Doing mathematics, one tries to give proofs for propositions, i.e., to deduce the propositions logically from other propositions (premisses). Now, in the reductionist perspective, a proof of a mathematical proposition yields an insight into the truth of the proposition, if the premisses are already established (if one has already an insight into their truth); this can be done by giving in turn proofs for them (in which new premisses will occur which ask again for an insight into their truth), or by agreeing to put them at the beginning (to consider them as axioms or postulates). The philosopher tries to understand how the decision about what propositions to take as axioms is arrived at, because he or she is dissatisfied with the reductionist claim that it is on these axioms that the insight into the truth of the deduced propositions rests. Actually, this epistemology might contain a short-coming since Poincaré (and Wittgenstein) stressed that to have a proof of a proposition is by no means the same as to have an insight into its truth.

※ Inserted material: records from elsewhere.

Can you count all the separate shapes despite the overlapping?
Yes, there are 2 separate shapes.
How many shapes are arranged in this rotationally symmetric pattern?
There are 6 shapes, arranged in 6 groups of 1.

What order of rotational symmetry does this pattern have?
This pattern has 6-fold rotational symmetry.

Attempts to disclose the ontology of mathematical objects reveal the following tendency in epistemology of mathematics: Mathematics is seen as suffering from a lack of ontological “determinateness”, namely that this science (contrarily to many others) does not concern material data such that the concept of material truth is not available (especially in the case of the infinite). This tendency is embarrassing since on the other hand mathematical cognition is very often presented as cognition of the “greatest possible certainty” just because it seems not to be bound to material evidence, let alone experimental check.

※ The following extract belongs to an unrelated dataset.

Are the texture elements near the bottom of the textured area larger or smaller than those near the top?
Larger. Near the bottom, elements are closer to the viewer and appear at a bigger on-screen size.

The technical apparatus developed by the reductionist and set-theoretical approach nowadays serves other purposes, partly for the reason that tacit beliefs about sets were challenged; the explanations of the science which it provides are considered as irrelevant by the practitioners of this science. There is doubt that the above mentioned sufficient condition is also necessary; it is not even accepted throughout as a sufficient one. But what happens if some objects, as in the case of category theory, do not fulfill the condition? It seems that the reductionist approach, so to say, has been undocked from the historical development of the discipline in several respects; an alternative is required.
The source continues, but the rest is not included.